🤖 AI Summary
Bayesian inference often relies on approximate methods due to intractable posterior computation; however, existing approaches are either computationally expensive or require retraining upon prior changes, hindering real-time sequential inference. This paper introduces the Distribution Transformer—a novel, learnable architecture capable of mapping arbitrary probability distributions. It is the first to uniformly represent both priors and posteriors using Gaussian Mixture Models (GMMs) and employs self-attention and cross-attention mechanisms for end-to-end distribution transformation, enabling online prior adaptation without retraining. Experiments demonstrate millisecond-scale inference latency—over 1,000× faster than conventional methods—while achieving log-likelihood performance competitive with or surpassing state-of-the-art baselines. The method is validated across diverse applications: sequential sensor fusion, quantum parameter estimation, and Gaussian process prediction with hyperpriors.
📝 Abstract
While Bayesian inference provides a principled framework for reasoning under uncertainty, its widespread adoption is limited by the intractability of exact posterior computation, necessitating the use of approximate inference.

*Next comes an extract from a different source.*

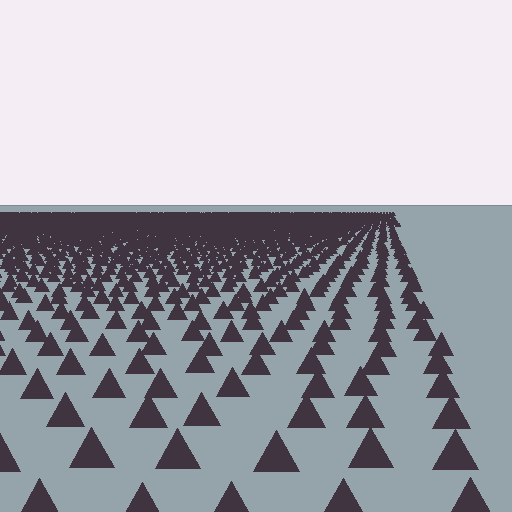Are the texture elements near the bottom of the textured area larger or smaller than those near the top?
Larger. Near the bottom, elements are closer to the viewer and appear at a bigger on-screen size.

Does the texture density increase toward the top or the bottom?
Density increases toward the top.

However, existing methods are often computationally expensive, or demand costly retraining when priors change, limiting their utility, particularly in sequential inference problems such as real-time sensor fusion. To address these challenges, we introduce the Distribution Transformer -- a novel architecture that can learn arbitrary distribution-to-distribution mappings. Our method can be trained to map a prior to the corresponding posterior, conditioned on some dataset -- thus performing approximate Bayesian inference. Our novel architecture represents a prior distribution as a (universally-approximating) Gaussian Mixture Model (GMM), and transforms it into a GMM representation of the posterior. The components of the GMM attend to each other via self-attention, and to the datapoints via cross-attention. We demonstrate that Distribution Transformers both maintain flexibility to vary the prior, and significantly reduces computation times-from minutes to milliseconds-while achieving log-likelihood performance on par with or superior to existing approximate inference methods across tasks such as sequential inference, quantum system parameter inference, and Gaussian Process predictive posterior inference with hyperpriors.